Meter_indication Fuel1
1180784 275
1181278 280
1181791 300
1182285 280
1182801 300
1183295 280
1183717 250
Meter_indication Fuel2
1180785 278
1181282 282
1181800 310
1182401 282
1182824 320
1183310 215
1183727 250
As you can see these dataframes are containing the same type of information but are slightly off. I have previously used the method of merge merged_df = df1filt2.merge(df2filt, on='Meter_indication')
which does only merge values that perfectly match. However, in this scenario this method is irrelevant.
My desired output is:
Meter_indication Fuel1 Fuel2
1180784 275 278
1181278 280 282
1181791 300 310
1182285 280 282
1182801 300 320
1183295 280 215
1183717 250 250
As you can see, the dataframes have merged on "Meter_indication" and have merged by finding the closest value compared to itself.
I have looked around for others with similar problems and have tried many different suggestions such as https://pandas.pydata.org/pandas-docs/version/0.25.0/reference/api/pandas.merge_asof.html
Merging pandas dataframes based on nearest value(s)
But none have resulted in success.
My current code (necessary parts) is:
filepathname1=input1.variable
filepathname2=input2.variable
filepathname3=output1.variable
filepathname4=output2.variable
#Creating filepaths for Automatic and Manual doc (1 = Automatic, 2 = Manual).
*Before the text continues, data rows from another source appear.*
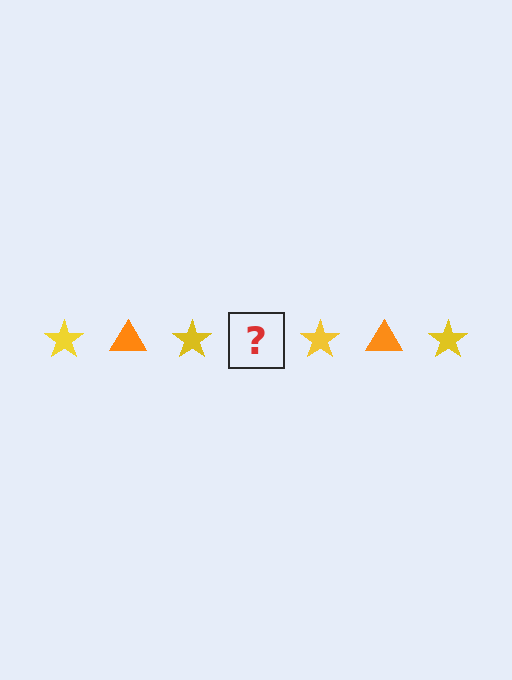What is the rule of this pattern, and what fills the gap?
The rule is that the pattern alternates between yellow star and orange triangle. The gap should be filled with an orange triangle.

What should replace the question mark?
The question mark should be replaced with an orange triangle.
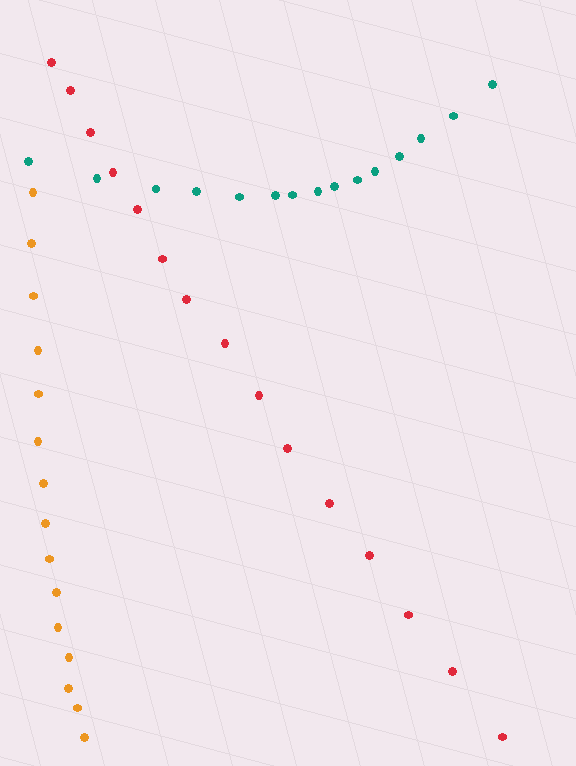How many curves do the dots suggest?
There are 3 distinct paths.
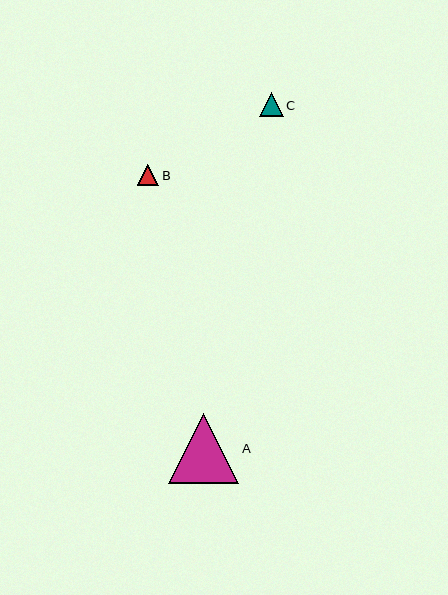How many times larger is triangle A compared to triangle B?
Triangle A is approximately 3.2 times the size of triangle B.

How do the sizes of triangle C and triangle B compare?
Triangle C and triangle B are approximately the same size.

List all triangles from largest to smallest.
From largest to smallest: A, C, B.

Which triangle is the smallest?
Triangle B is the smallest with a size of approximately 22 pixels.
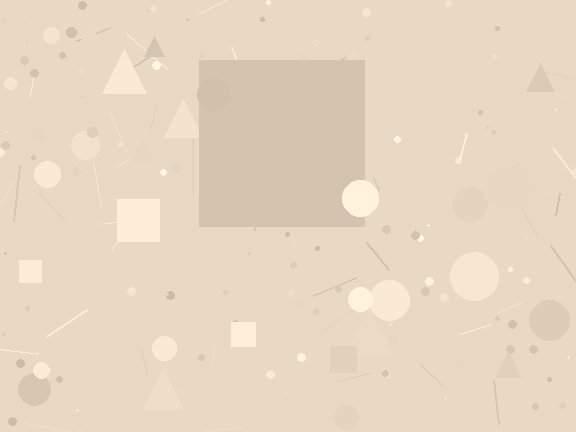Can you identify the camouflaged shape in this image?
The camouflaged shape is a square.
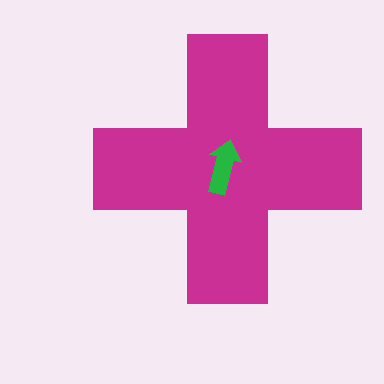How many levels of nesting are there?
2.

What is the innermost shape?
The green arrow.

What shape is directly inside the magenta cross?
The green arrow.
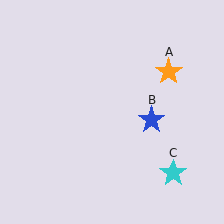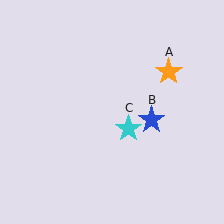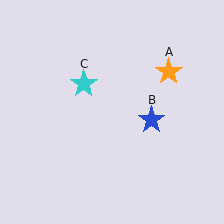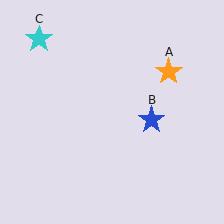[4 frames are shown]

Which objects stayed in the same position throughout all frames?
Orange star (object A) and blue star (object B) remained stationary.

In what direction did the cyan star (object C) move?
The cyan star (object C) moved up and to the left.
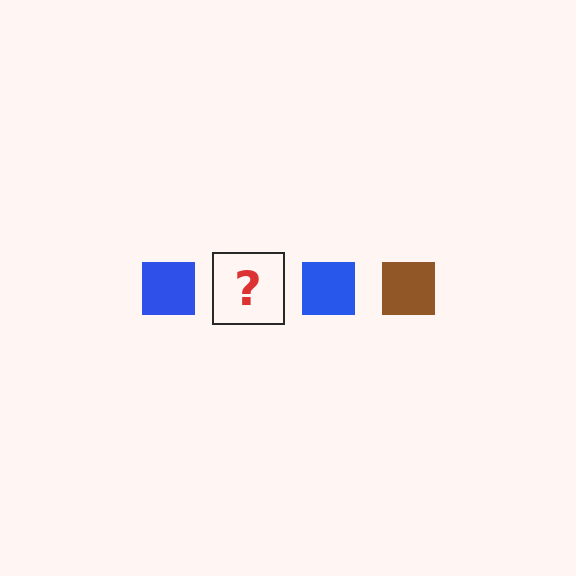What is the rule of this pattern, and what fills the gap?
The rule is that the pattern cycles through blue, brown squares. The gap should be filled with a brown square.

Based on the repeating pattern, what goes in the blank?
The blank should be a brown square.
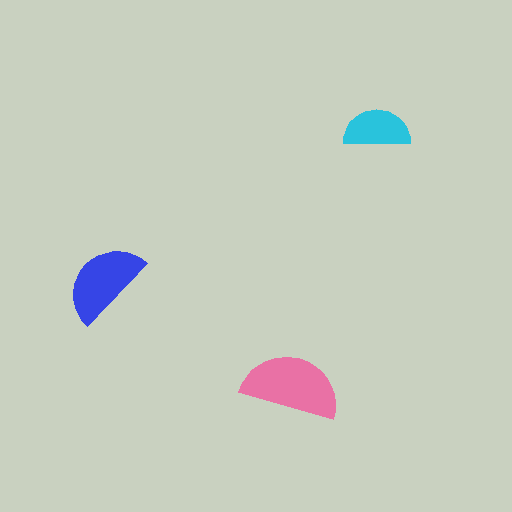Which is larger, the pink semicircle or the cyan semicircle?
The pink one.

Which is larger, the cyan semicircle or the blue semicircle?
The blue one.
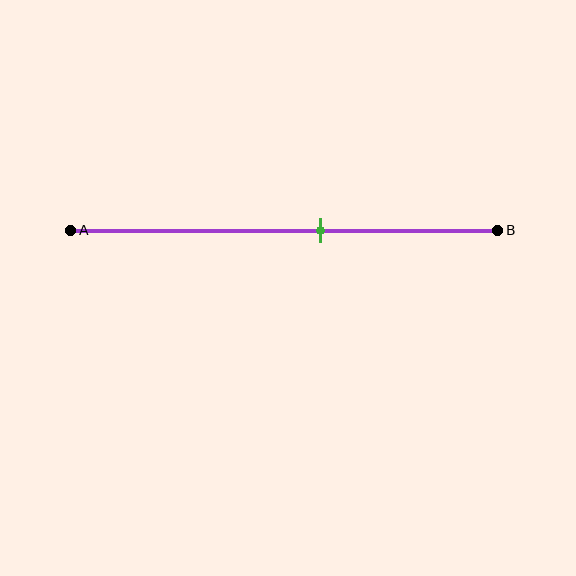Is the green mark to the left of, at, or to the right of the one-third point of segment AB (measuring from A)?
The green mark is to the right of the one-third point of segment AB.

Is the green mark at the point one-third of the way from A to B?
No, the mark is at about 60% from A, not at the 33% one-third point.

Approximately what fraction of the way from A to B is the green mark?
The green mark is approximately 60% of the way from A to B.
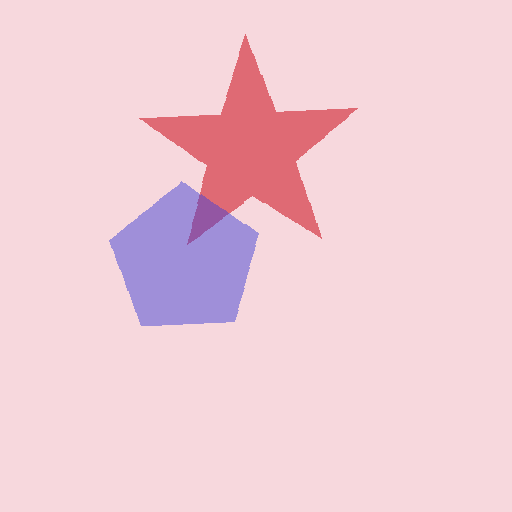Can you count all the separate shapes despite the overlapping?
Yes, there are 2 separate shapes.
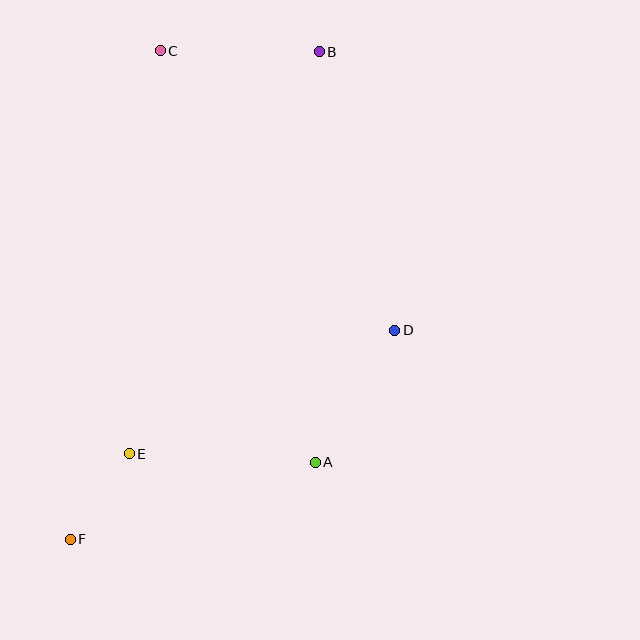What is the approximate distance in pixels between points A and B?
The distance between A and B is approximately 410 pixels.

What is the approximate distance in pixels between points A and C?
The distance between A and C is approximately 440 pixels.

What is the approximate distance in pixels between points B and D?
The distance between B and D is approximately 288 pixels.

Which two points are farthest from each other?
Points B and F are farthest from each other.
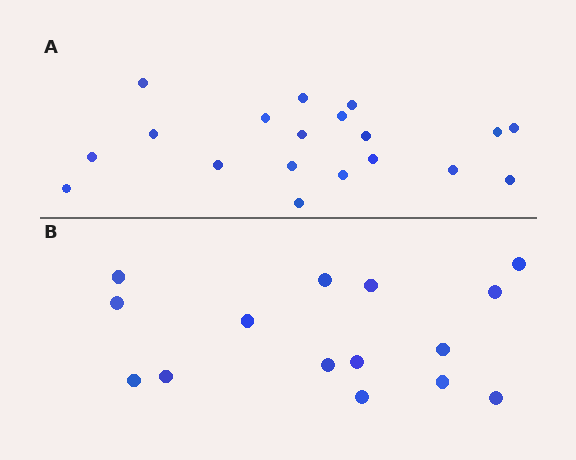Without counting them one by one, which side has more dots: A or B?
Region A (the top region) has more dots.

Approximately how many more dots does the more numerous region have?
Region A has about 4 more dots than region B.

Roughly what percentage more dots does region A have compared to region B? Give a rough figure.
About 25% more.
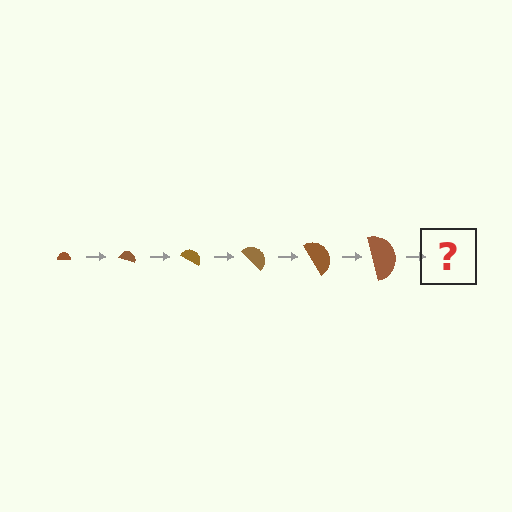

print("You have chosen to mix", filepathname1, "and", filepathname2)
#Changes the option of pd (max rows and columns).
pd.set_option("display.max_rows", None, "display.max_columns", None)
#READS PROVIDED DOCUMENTS.
df1 = pd.read_excel(
filepathname1, sheetname, na_values=["NA"], skiprows=1, usecols="A, B, C, D, E, F")
df2 = pd.read_excel(
filepathname2,
na_values=["NA"],
skiprows=2,
usecols="D, AG, AH")
# Drop NaN rows.
df2.dropna(inplace=True)
df1.dropna(inplace=True)
print(df2)
#df100 = pd.DataFrame()
#df100['Bränslenivå (%)'] = df1['Bränslenivå (%)']
#df100['Bränslenivå (%)'] = (df100['Bränslenivå (%)'] >= 99)
#print(df100)
#input()
#Filters out rows with the keywords listed in 'blacklist'.
df1.rename(columns={"Bränslenivå (%)": "Bränsle"}, inplace=True)
df1 = df1[~df1.Bränsle.isin(blacklist)]
df1.rename(columns={"Bränsle": "Bränslenivå (%)"}, inplace=True)
df2.rename(columns={"Unnamed 32": "Actual refuel"}, inplace=True)
df2.rename(columns={"Unnamed 33": "Mätarställning"}, inplace=True)
#Creates new column for the difference in fuellevel column.
df1["Difference (%)"] = df1["Bränslenivå (%)"]
df1["Difference (%)"] = df1.loc[:, "Bränslenivå (%)"].diff()
# Renames time-column so that they match.
df2.rename(columns={"Datum": "Tid"}, inplace=True)
# Drops rows where the difference is equal to 0.
df1filt = df1[(df1["Difference (%)"] != 0)]
# Converts time-column to only year, month and date.
df1filt["Tid"] = pd.to_datetime(df1filt["Tid"]).dt.strftime("%Y%m%d").astype(str)
df1filt.reset_index(level=0, inplace=True)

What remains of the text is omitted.